Fair Trade

Fair Trade is probably the most popular ethical label. You may have seen the round blue and green logo on lots of products: coffee, bananas, tea, and maybe even sports balls. The goal of the label is to improve the lives of the poor in developing countries by offering better trading terms to producers and helping them to organize. In exchange, to obtain the Fair Trade certification, farmers need to adhere to a list of environmental and labor standards.

Although Fair Trade-certified products still comprise a small share of the market, growth has been very rapid over the past decade. In 2014 alone, world sales of Fair Trade products were more than $6.5 billion and around 1.5 million farmers were part of a Fair Trade organization.

My research with Nathan Nunn asks whether Fair Trade actually works in delivering on its promise of alleviating poverty and building institutions. 

The Impacts of Fair Trade Certification: Evidence from Coffee Producers in Costa Rica (with Nathan Nunn). Working paper.

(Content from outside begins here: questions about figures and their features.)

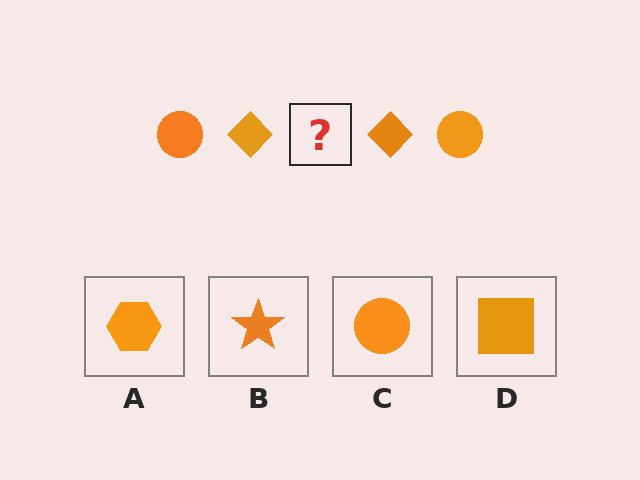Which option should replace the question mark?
Option C.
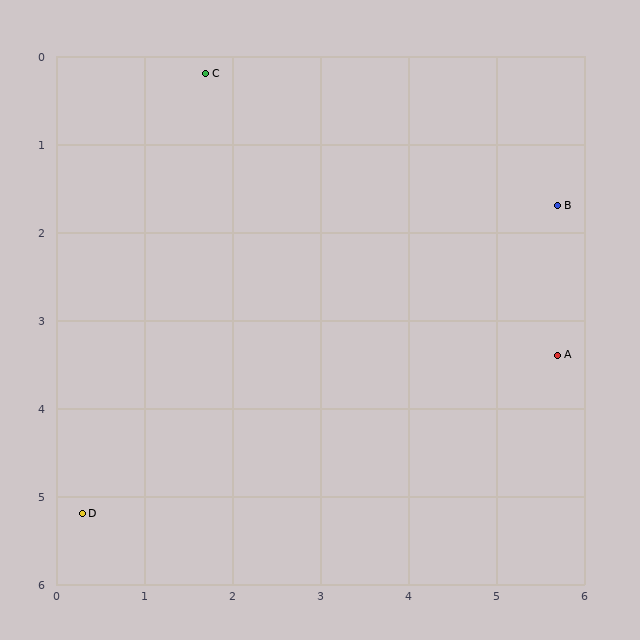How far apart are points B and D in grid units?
Points B and D are about 6.4 grid units apart.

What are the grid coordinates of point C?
Point C is at approximately (1.7, 0.2).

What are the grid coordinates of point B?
Point B is at approximately (5.7, 1.7).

In this paper, we estimate the effects of Fair Trade (FT) certification on coffee producers in Costa Rica and find that  FT certification is associated with higher export prices, equal to approximately 4 cents per pound. Linking the producer-level information on FT certification to individual-level survey data, we find that FT certification increases income, but only for skilled coffee growers and farm owners. We find no evidence that many workers, including unskilled seasonal coffee pickers, benefit from certification.

Data sources:

The Economics of Fair Trade (with Nathan Nunn and Daniele Giovannucci)

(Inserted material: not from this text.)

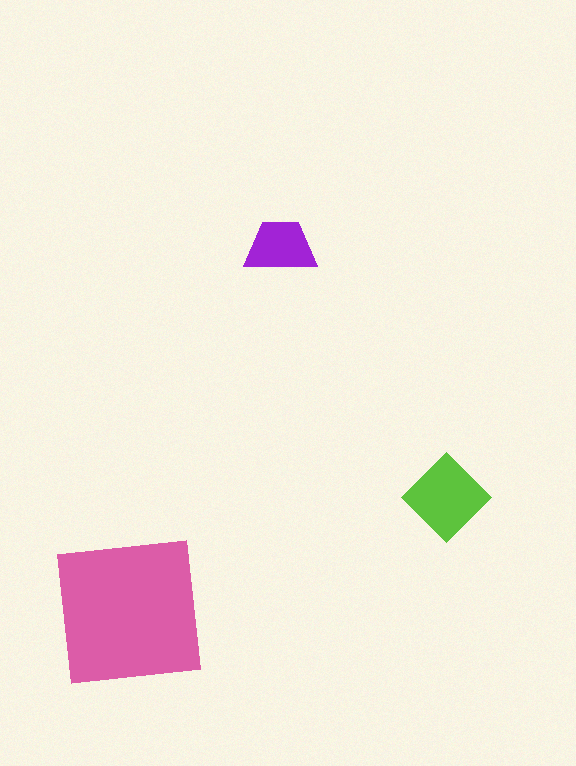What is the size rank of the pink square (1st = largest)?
1st.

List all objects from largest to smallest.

We provide an overview of the primary requirements of Fair Trade, as well as the potential benefits and pitfalls from a theoretical and practical point of view. We also discuss the empirical evidence for whether Fair Trade is successful in accomplishing its goals of helping lift Fair Trade certified farmers out of poverty, providing stability, and encouraging farmers to engage in environmentally-responsible production.